Bei der hybriden Arbeitsweise geht es nicht nur darum, ob der Schreibtisch beim Arbeitgeber oder daheim steht. Wichtig für das Gesamtergebnis sind weitere und durchaus ganzheitlichere Aspekte.
Die Ansprüche an Büroräume haben sich durch die hybride Arbeitsweise stark verändert, doch wie es scheint, wurde vielerorts noch nicht nachjustiert. Laut einer aktuellen europäischen Studie von Cisco unter 3.500 Vollzeitbeschäftigten und 1.050 Arbeitgebern sind sich beide befragten Gruppen einig: Büroräume werden den Bedürfnissen für hybrides Arbeiten bislang noch nicht gerecht. So glauben nur 38 Prozent der deutschen Arbeitnehmer:innen und 37 Prozent der Arbeitgeber, dass Räume bereits auf die hybride Arbeitsweise eingerichtet sind (Europa: 37 Prozent der Arbeitnehmer:innen und 32 Prozent der Arbeitgeber).
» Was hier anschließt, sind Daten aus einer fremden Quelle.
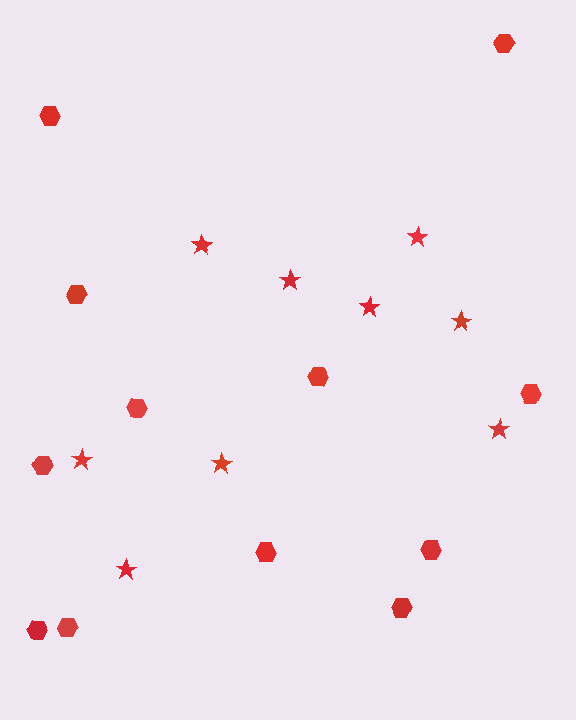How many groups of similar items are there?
There are 2 groups: one group of stars (9) and one group of hexagons (12).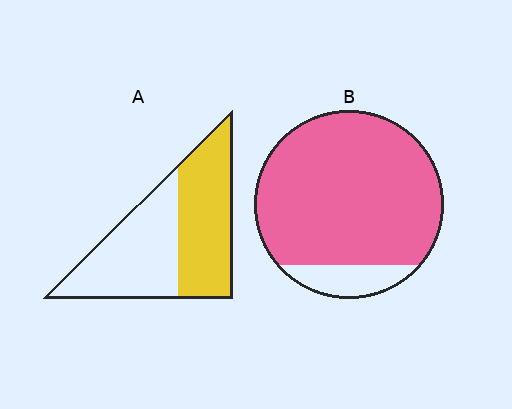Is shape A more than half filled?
Roughly half.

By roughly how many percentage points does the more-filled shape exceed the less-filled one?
By roughly 40 percentage points (B over A).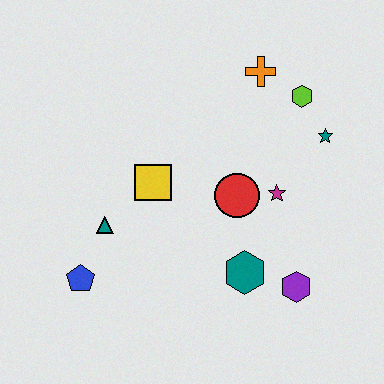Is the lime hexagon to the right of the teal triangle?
Yes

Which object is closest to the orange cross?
The lime hexagon is closest to the orange cross.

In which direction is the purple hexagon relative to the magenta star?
The purple hexagon is below the magenta star.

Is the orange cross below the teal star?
No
„Wenn Mitarbeitende wieder in das Büro kommen sollen, müssen diese Orte Magnete werden und keine Verpflichtung. Wir sehen leider, dass das noch nicht ausreichend der Fall ist in Deutschland. Oft wird aktuell auf Anwesenheit verpflichtet, ohne den Ort attraktiver zu machen. ‚Back to Office‘ wird nur in einer Balance erfolgreich sein, die auch die Bedürfnisse der Mitarbeitenden berücksichtigt”, sagt Anton Döschl, verantwortlich für Hybrid Work bei Cisco Deutschland.
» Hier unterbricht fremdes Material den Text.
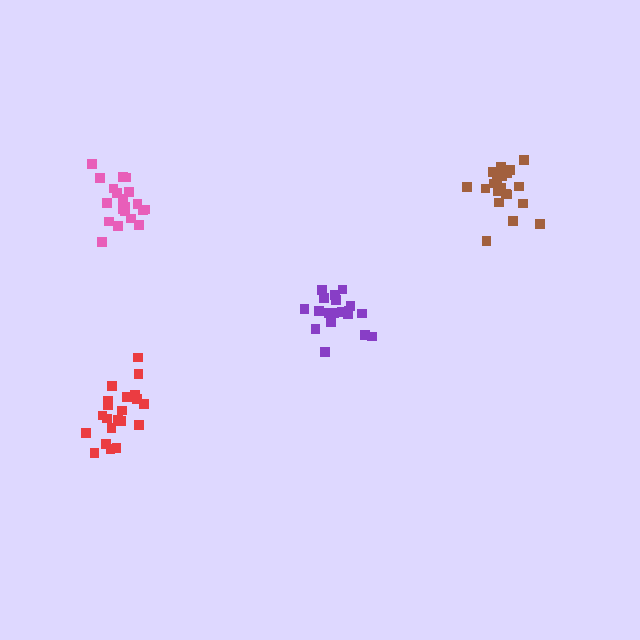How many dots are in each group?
Group 1: 19 dots, Group 2: 20 dots, Group 3: 21 dots, Group 4: 20 dots (80 total).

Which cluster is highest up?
The brown cluster is topmost.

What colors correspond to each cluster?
The clusters are colored: purple, brown, red, pink.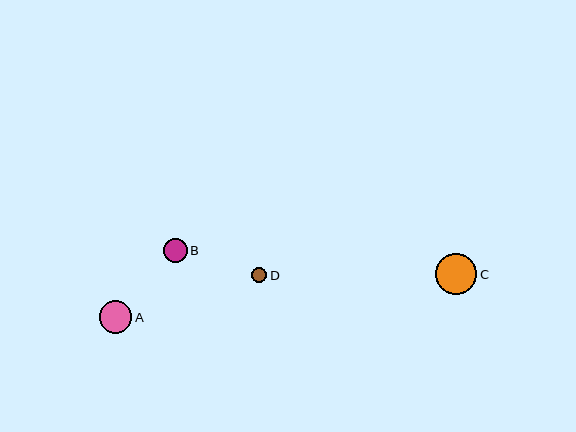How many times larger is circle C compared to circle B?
Circle C is approximately 1.7 times the size of circle B.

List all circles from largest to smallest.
From largest to smallest: C, A, B, D.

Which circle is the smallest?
Circle D is the smallest with a size of approximately 15 pixels.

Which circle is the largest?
Circle C is the largest with a size of approximately 41 pixels.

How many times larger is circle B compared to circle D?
Circle B is approximately 1.5 times the size of circle D.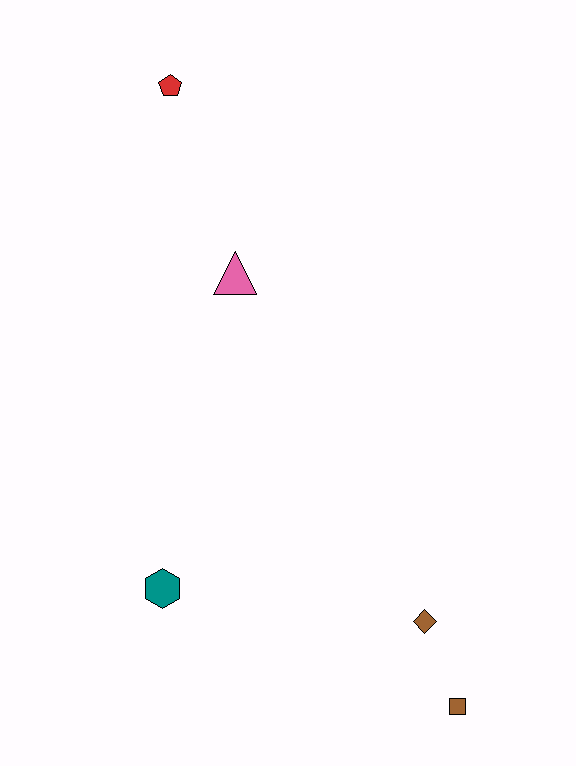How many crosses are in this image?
There are no crosses.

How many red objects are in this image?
There is 1 red object.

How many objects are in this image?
There are 5 objects.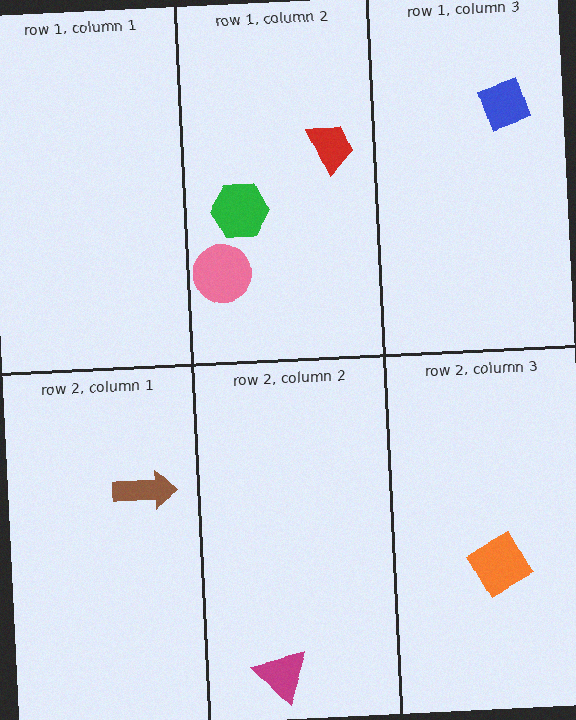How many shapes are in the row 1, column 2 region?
3.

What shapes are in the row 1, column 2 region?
The red trapezoid, the pink circle, the green hexagon.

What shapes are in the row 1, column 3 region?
The blue diamond.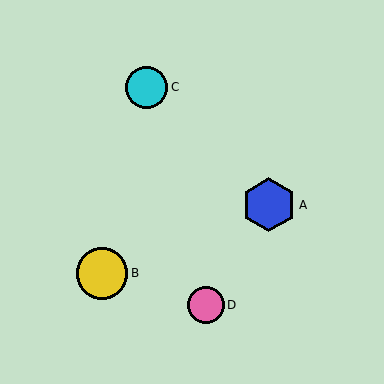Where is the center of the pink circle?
The center of the pink circle is at (206, 305).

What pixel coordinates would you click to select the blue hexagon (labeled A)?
Click at (269, 205) to select the blue hexagon A.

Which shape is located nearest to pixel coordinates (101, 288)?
The yellow circle (labeled B) at (102, 273) is nearest to that location.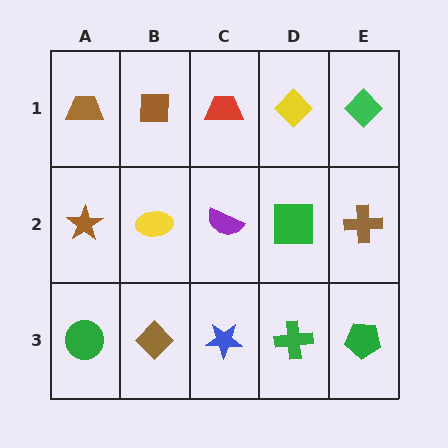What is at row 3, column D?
A green cross.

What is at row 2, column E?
A brown cross.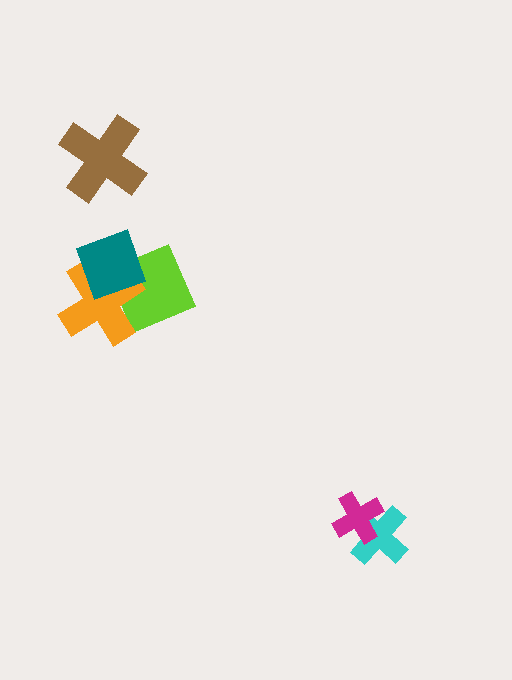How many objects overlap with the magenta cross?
1 object overlaps with the magenta cross.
Dabei scheinen sich Arbeitgeber bewusst zu sein, wo es im Hinblick auf ihre derzeitigen Besprechungsräume noch hapert und die Produktivität im Büro nicht gerade gefördert wird. Als Hauptgründe wurden in der Cisco-Studie genannt: die geringe Qualität des audiovisuellen Erlebnisses (52 Prozent, Europa: 37 Prozent), fehlende Video- und Audioendpunkte in den Räumen (38 Prozent, Europa: 42 Prozent), das Fehlen von Video- und Audioendpunkten, um die Zusammenarbeit inklusiv zu gestalten (29 Prozent, Europa: 26 Prozent) und die mangelnde Konsistenz des Erlebnisses von Remote-Teilnehmenden gegenüber Büro-Arbeiter:innen (22 Prozent, Europa: 26 Prozent).
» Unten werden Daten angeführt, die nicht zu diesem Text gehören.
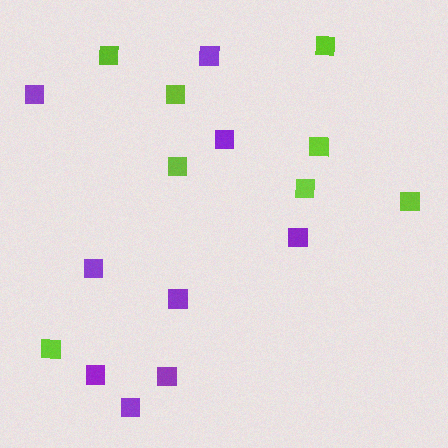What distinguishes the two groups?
There are 2 groups: one group of purple squares (9) and one group of lime squares (8).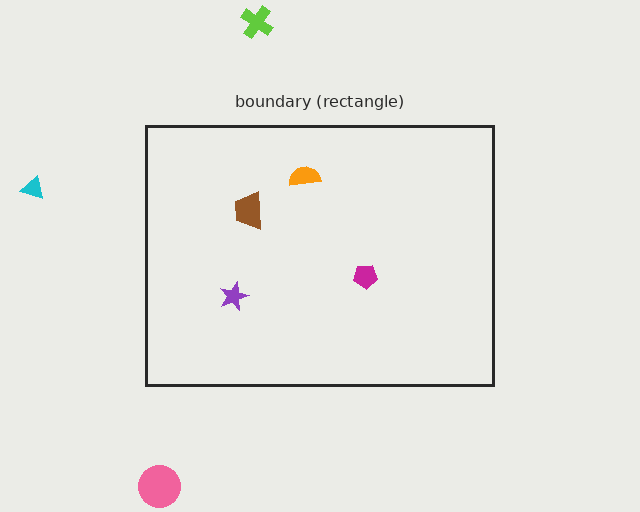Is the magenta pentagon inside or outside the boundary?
Inside.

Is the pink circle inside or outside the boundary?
Outside.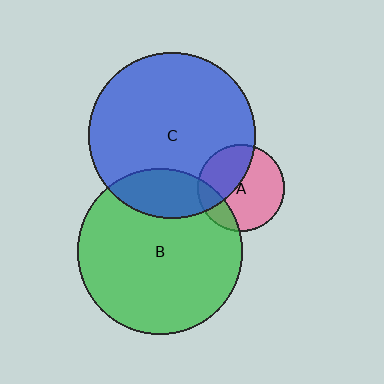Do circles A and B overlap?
Yes.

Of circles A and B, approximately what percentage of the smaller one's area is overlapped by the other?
Approximately 20%.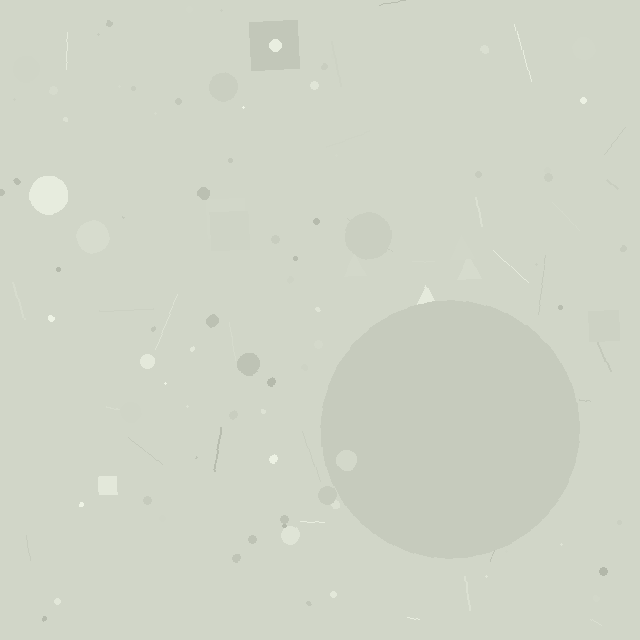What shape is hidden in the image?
A circle is hidden in the image.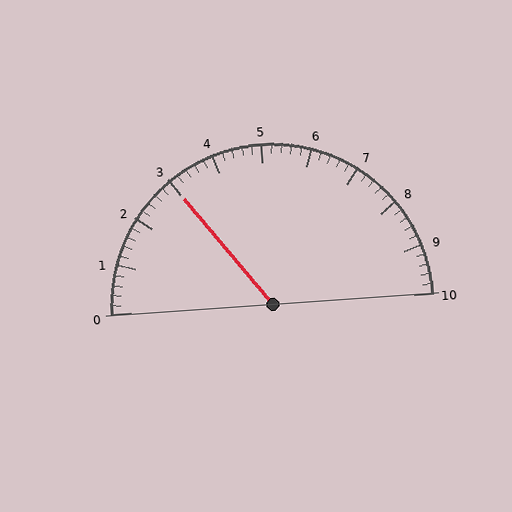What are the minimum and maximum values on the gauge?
The gauge ranges from 0 to 10.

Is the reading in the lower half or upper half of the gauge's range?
The reading is in the lower half of the range (0 to 10).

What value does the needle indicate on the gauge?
The needle indicates approximately 3.0.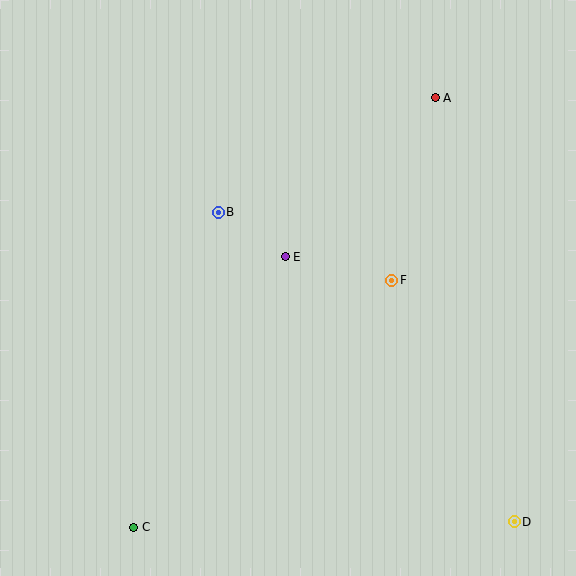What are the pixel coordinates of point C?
Point C is at (134, 527).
Grundsätzlich gilt es, im Büro Kommunikation bestmöglich zu gestalten, so dass sich die Gesprächspartner gut verstehen. Und auf der anderen Seite, nicht am Gespräch Beteiligte bestmöglich vor der Geräuschkulisse zu schützen. Denn ein wichtiges Argument für das Homeoffice, das gerne genannt wird, ist die Ruhe daheim. Diese steht einer gewissen Unruhe und Stör-geräuschen im Büro entgegen, wo sich in der Regel Kolleg:innen aufhalten, miteinander sprechen oder telefonieren. In einem offenen Großraumbüro hört ohnehin jeder bei jedem mit. Im Büro ist es somit nicht selten laut – oder zumindest zu laut.
Wie die Schallbelastung aussieht, kann eine Software wie beispielsweise „Comsol Multiphysics“ veranschaulichen. Diese lässt sich bei einem bestehenden Büro-gebäude anwenden, im Idealfall aber kommt sie zum Einsatz, bevor gebaut wird. Dann können Büros so angelegt werden, dass der Schall im Raum möglichst gut und optisch ansprechend absorbiert wird.
„Man hat natürlich sehr oft die Situation, dass bestimmte Gegebenheiten schon gesetzt sind, zum Beispiel weil ein Büro oder Großraumbüro schlichtweg schon gebaut ist“, sagt Thorsten Koch im Gespräch mit connect professional. Koch ist Geschäftsführer von Comsol Multiphysics. Das Unternehmen bietet eine Software-Plattform an, mit der sich physikbasierte Modelle und Simulations-Apps für alle Forschungs- und Industriebereiche erstellen lassen – so auch Akustikmodelle für die Bauakustik. „Doch durch geschickte Platzierung von schallabsorbierenden und schallumlenkenden Materialien kann man da einiges erreichen.“
So werde mit Hilfe der Software ein Modell des bestehenden Raumes erstellt – dieses Modell könne man dann virtuell verändern, erläutert Koch weiter. „Da es eine physikbasierte Modellierungssoftware ist, lässt sich vorausberechnen, wie sich Veränderungen in diesem Raum auswirken werden. Natürlich gibt es bei Bestandsgebäuden Grenzen bei der Umsetzung: So kann man beispielsweise nicht ohne Weiteres Wände verschieben oder eine tragende Wand entfernen.“
Veranschaulichen lässt sich das Ganze anhand eines Beispiels: So setzte das Schweizer Bauberatungsunternehmen Zeugin Bauberatungen die Software ein, um die Schallausbreitung in einem Bürogebäude im Vorfeld abzuklären. „Bei Zeugin Bauberatungen ging es darum, ein Großraumbüro so zu gestalten, dass sich Gespräche von Kollegen oder am Telefon, möglichst wenig im Raum ausbreiten. Unter Einsatz unserer Software kam heraus, dass Lösungen, die um einen einzelnen Arbeitsplatz herum gebaut sind, nicht unbedingt die beste Maßnahme sind, um die Schall-Ausbreitung des Gesprochenen im Raum einzudämmen. Stattdessen hat man bei Zeugin Bauberatungen auf Trennelemente im Raum gesetzt. Diese wurden geschickt platziert und waren zudem mit schallabsorbierenden Materialien bestückt.“
Wer keinerlei räumliche Veränderungen im Büro vornehmen möchte, kann sich ein Büro im Büro aufstellen: Das ist das Prinzip von Arbeitsboxen. Sie sind schall-isoliert, so dass sich darin Arbeitende von ablenkenden Geräuschen oder Hintergrundgesprächen abschotten können. Die Angebote reichen dabei von Zellen, in denen nur ein Arbeitsplatz eingerichtet ist, bis hin zu kleinen Meetingräumen mit Sofa und Tisch.